Alicia siempre viaja en tren. Busca un asiento junto a la ventana, se duerme con un libro en las rodillas. Hoy la espero, hace mucho tiempo que no nos vemos. La veo llegar empujada por una marea de desconocidos, como una pequeña concha que las olas arrastran a la orilla de una playa. Parece un sueño, mientras se acerca siento que va a desaparecer. Tengo miedo de desviar la mirada y que deje de existir, como tantas otras veces.

Hola - suave, cómo si acabáramos de vernos esa misma mañana.

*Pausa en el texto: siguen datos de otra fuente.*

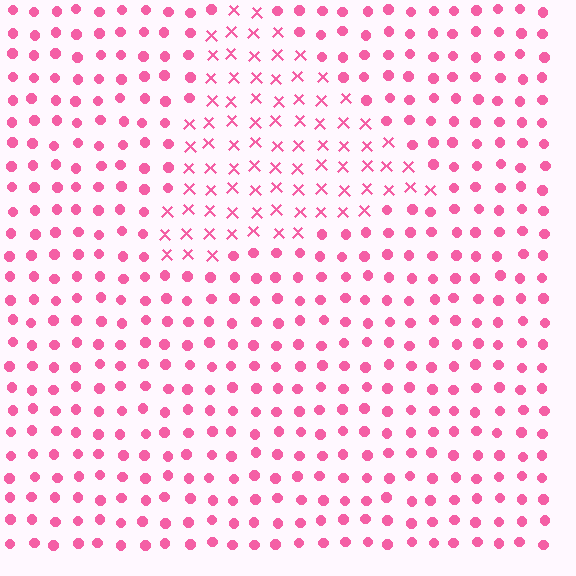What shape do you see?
I see a triangle.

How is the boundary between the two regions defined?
The boundary is defined by a change in element shape: X marks inside vs. circles outside. All elements share the same color and spacing.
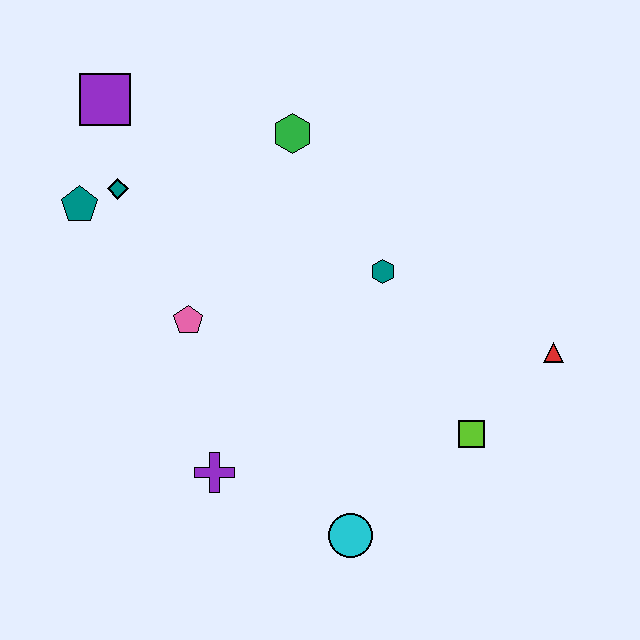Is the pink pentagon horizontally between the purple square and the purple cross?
Yes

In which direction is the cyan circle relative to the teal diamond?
The cyan circle is below the teal diamond.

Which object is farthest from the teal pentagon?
The red triangle is farthest from the teal pentagon.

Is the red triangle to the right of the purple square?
Yes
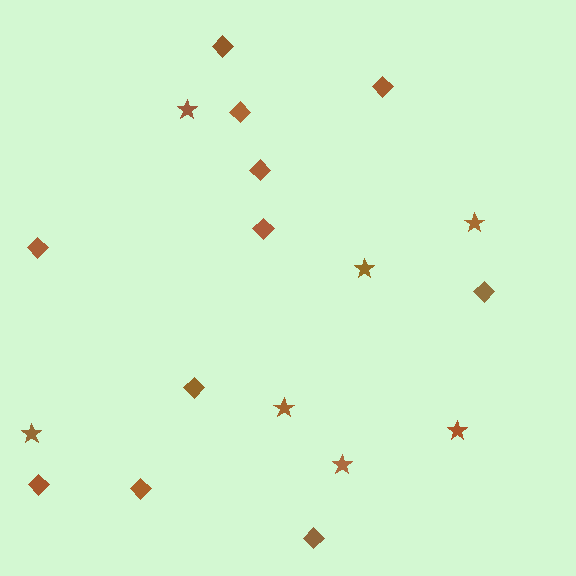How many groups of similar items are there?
There are 2 groups: one group of diamonds (11) and one group of stars (7).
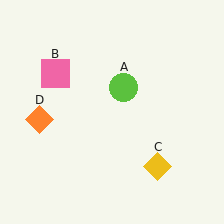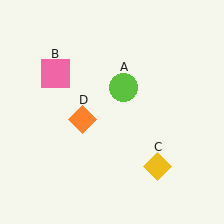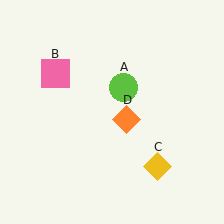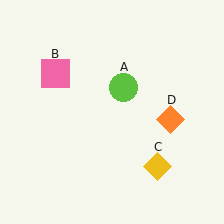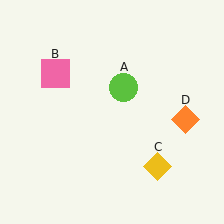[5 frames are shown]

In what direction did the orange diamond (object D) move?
The orange diamond (object D) moved right.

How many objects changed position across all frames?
1 object changed position: orange diamond (object D).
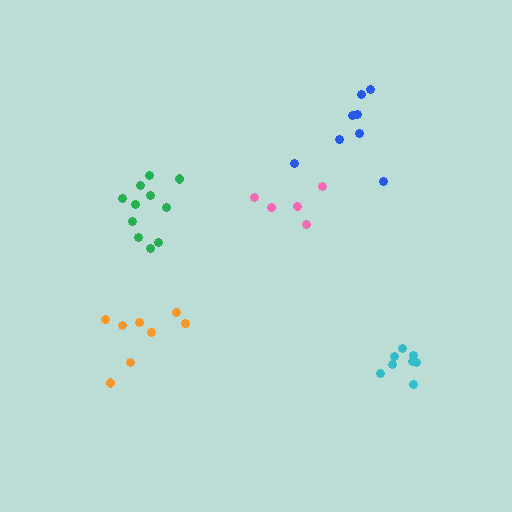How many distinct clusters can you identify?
There are 5 distinct clusters.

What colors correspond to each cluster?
The clusters are colored: green, pink, cyan, blue, orange.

Calla y ahora soy yo el que querría dejar de existir. No digo nada, sólo sonrío. Paseamos, las calles están repletas de turistas, la ciudad está en fiestas. Alicia revolotea a mí alrededor. Habla del pasado y del futuro, me cuenta los viajes que ha hecho, los que ha planeado. Me cuenta que la gente del norte le da muchas vueltas a las cosas pero que ella prefiere no pensarlas demasiado, habla de jazz y de orquestas y yo sigo sin poder decir nada. Llegamos hasta una avenida cortada por un desfile. Alicia desaparece entre el ejército azul de serpientes de cartón piedra que bloquea el paso. Junto a mi los niños se pelean por ocupar la primera fila del espectáculo. Trató de buscar otro camino para cruzar pero no lo encuentro. Veo que Alicia está hablando con un policía, me hace señas con la mano para que me acerque. El policía sonríe. De pronto estoy en medio de la calle, frente a un enorme dragón de madera. Alguien me agarra del brazo y me arrastra por entre el tumulto de gente que se agolpa en la acera. Todo ha pasado. Nos alejamos del ruido por una callejuela. Poco a poco se va perdiendo a nuestra espalda el sonido de la fiesta y la voz de Alicia vuelve.

¿Dónde vamos? - pregunta.
Quiero que veas una cosa - al fin puedo hablar.
Callejeamos con paso rápido hasta el castillo, una pequeña ruina atrapada entre los edificios del barrio antiguo.
¿Es bonito? - pregunto, aunque no es una pregunta.
Alicia no contesta pero sus grandes ojos marrones miran los diminutos restos de la fortaleza.
¿Puedes entrar?
No lo sé - contesto.
¿Crees que habrá algo dentro?
No lo sé – pienso mientras me culpo por no haberlo imaginado antes.
¡Qué misterio! - concluye Alicia.

Seguimos así, hablando, caminando las horas más cortas del mundo. La acompaño a la estación. Me abraza. La observo desaparecer lentamente, sin volverse, por las escaleras que llevan a lo andenes. Me alejo triste. No logro evitar pensar que he olvidado decirle algo.